Senegal judicial appointments raise concerns over sonko’s 2029 eligibility

Senegal’s judicial reshuffle fuels speculation over Ousmane Sonko’s political future

Ousmane Sonko speaking at a political event

Recent judicial appointments in Senegal have sparked intense debate about their potential impact on the 2029 presidential race. Political analyst Mamadou Wane suggests President Bassirou Diomaye Faye is deploying a calculated strategy to sideline Ousmane Sonko, though such maneuvers may ultimately fail against the backdrop of Senegal’s resilient democratic culture.

The July 2023 judicial overhaul—particularly the appointments to the Constitutional Council and the Saint-Louis Court of Appeal—represents a pivotal moment in Senegal’s political trajectory. According to political scientist Mamadou Wane, President Faye’s administration is reviving elements of the former neocolonial order while systematically positioning institutions to block Sonko’s path to the 2029 election. Yet this calculated approach ignores the unyielding spirit of Senegalese citizens, whose decades of struggle have forged an unbreakable resistance movement behind the PASTEF party.

Wane argues that the administration is leveraging judicial appointments to neutralize Sonko politically. The president’s July 2023 decree appointing magistrate Ousmane Diagne as head of the Constitutional Council—and former prosecutor Serigne Bassirou Guèye to the Saint-Louis Court of Appeal—has raised eyebrows, given both figures’ contentious histories with Sonko. While Diagne’s conflicts centered on procedural delays in accountability cases, Guèye faces allegations of falsifying evidence in Sonko’s high-profile trial—a move Wane condemns as disqualifying for any judge.

“I won’t prejudge Ousmane Diagne’s intentions,” Wane noted, “but Serigne Bassirou Guèye’s actions crossed a red line.
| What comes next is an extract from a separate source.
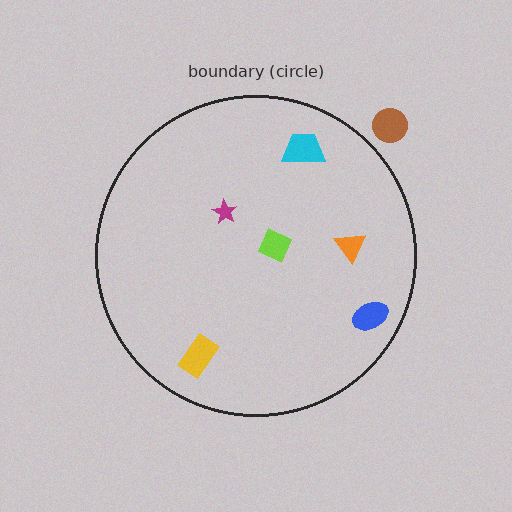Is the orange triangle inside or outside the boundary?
Inside.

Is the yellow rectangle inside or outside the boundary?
Inside.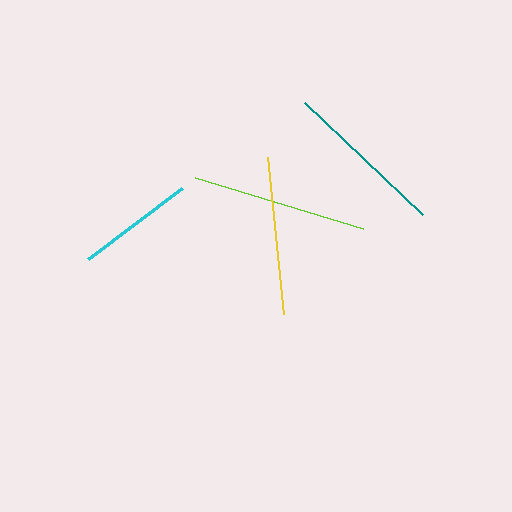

Tampering with legal proceedings to manufacture a political conviction is the hallmark of a compromised judiciary.”

Restoring the past or forging a new path?

The analyst frames these appointments as part of a broader revisionist agenda, where key state institutions are repopulated with figures from the ancien régime. This strategy, Wane warns, seeks to dismantle the democratic gains of recent years and replace them with a centralized political force loyal to the outgoing coalition’s elite.

“Revisionism here means rewriting history to reverse sovereignty gains,” Wane explained. “We now face a stark choice: a return to neocolonial control or a continued march toward democratic revolution.” He cautioned that any attempt to exclude Sonko would backfire spectacularly, given Senegal’s proven capacity for sustained resistance—a lesson Bassirou Diomaye Faye’s team appears to have forgotten.

The sociologist emphasized the public’s enduring mobilization: “The people who brought you victory in 2020 and 2024 did not quit after a few weeks. They fought for three years, mastering the tactics of resistance. Underestimating their resolve is a strategic blunder.”

The PASTEF phenomenon and Senegal’s awakened youth

Wane highlighted the PASTEF’s organizational strength as a defining factor in the political equation. The party’s surge in membership drives, particularly since 2021, reflects an unprecedented level of grassroots engagement under Sonko’s leadership. “No other party matches PASTEF’s network or ideological coherence,” he stated. “This isn’t just political machinery—it’s a social movement.”

The analyst also underscored Senegal’s democratic maturation, accelerated by the 2021–2024 protest cycle. “March 2021 wasn’t a fleeting moment of outrage. It was three years of disciplined struggle that reshaped national consciousness. The memory of that resistance ensures any attempt to sideline Sonko will crash against the wall of popular will.”